En alguna ocasión alguien me planteó que siempre había vivido “en un aula”. Primero como alumno
en todas las etapas educativas que, incluso, fueron cambiando de nombre y de extensión a lo largo
del tiempo. Luego, sin apenas intervalo, como docente. Mi universo siempre ha estado ligado
íntimamente a la enseñanza, a esos chavales a los que siempre he llamado “mis niños”.
Desde dentro, la visión que se podría tener de la educación, la que tengo realmente, es que
progresivamente se han ido disminuyendo los niveles de exigencia, de conocimiento, y ello ha
incidido de forma notable -para mal- en los rendimientos. Sin embargo, para camuflar esa bajada
exponencial se ha ideado un peculiar sistema consistente en despistar con las calificaciones o,
incluso, prescindir de ellas. Se diría que ciertas prácticas escolares que incluyen los libros de texto, los
deberes, el esfuerzo personal y todo aquello que tiene connotaciones más o menos “arcaicas” para la
pléyade de psicopedagogos, terapeutas, psicólogos y otros oficios adheridos a la marcha escolar de
los niños y niñas, se han desterrado de la escuela.

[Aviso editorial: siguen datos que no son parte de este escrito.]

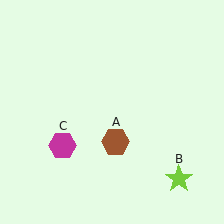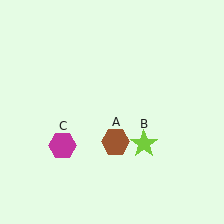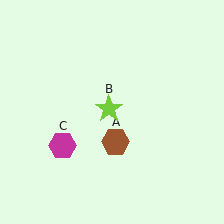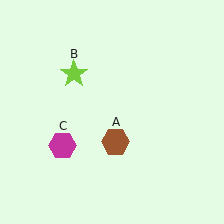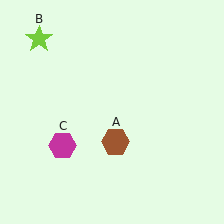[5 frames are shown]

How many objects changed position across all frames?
1 object changed position: lime star (object B).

Todo ha pasado a ser vivencial, competencial, etéreo, intangible, áureo y… virtual. Pero ¿es esta
visión la panacea universal? Cada vez más se están levantando voces que abogan por un cambio en
estos planteamientos. Gregorio Luri, a quien le encanta que le llamen “Maestro de Escuela” y gran
referente entre los estudiosos de la educación en nuestro país acaba de publicar “Prohibido repetir”
con un subtítulo que, como compañero de aulas, no tengo por menos que aplaudir: Una propuesta
apasionada para salvar la escuela.
¿Necesita nuestra escuela ser salvada? Mi respuesta es sí. Como afirma, la docencia es cada vez una
profesión menos atractiva. Los estudiantes se han convertido en consumidores y los profesores en
proveedores de servicios que pretenden lograr el bienestar de los estudiantes a expensas del éxito
académico, cuando debería ser al revés.
Luri, docente en todas las etapas educativas, escritor reconocido y columnista sobre educación y
filosofía, nos plantea que, a pesar de toda la parafernalia con que adornamos nuestras aulas, no
sabemos garantizar la calidad del sistema. El título de su obra hace referencia a que la palabra
“repetición” nos transmite rauda y velozmente supuestos daños emocionales en el repetidor,
ignorando y cito textualmente, “los perjuicios a los que se condena de por vida a aquellos que
finalizan su enseñanza obligatoria con dificultades severas a la hora de comprender un texto
mínimamente complejo”. A ellos y a la sociedad, añado.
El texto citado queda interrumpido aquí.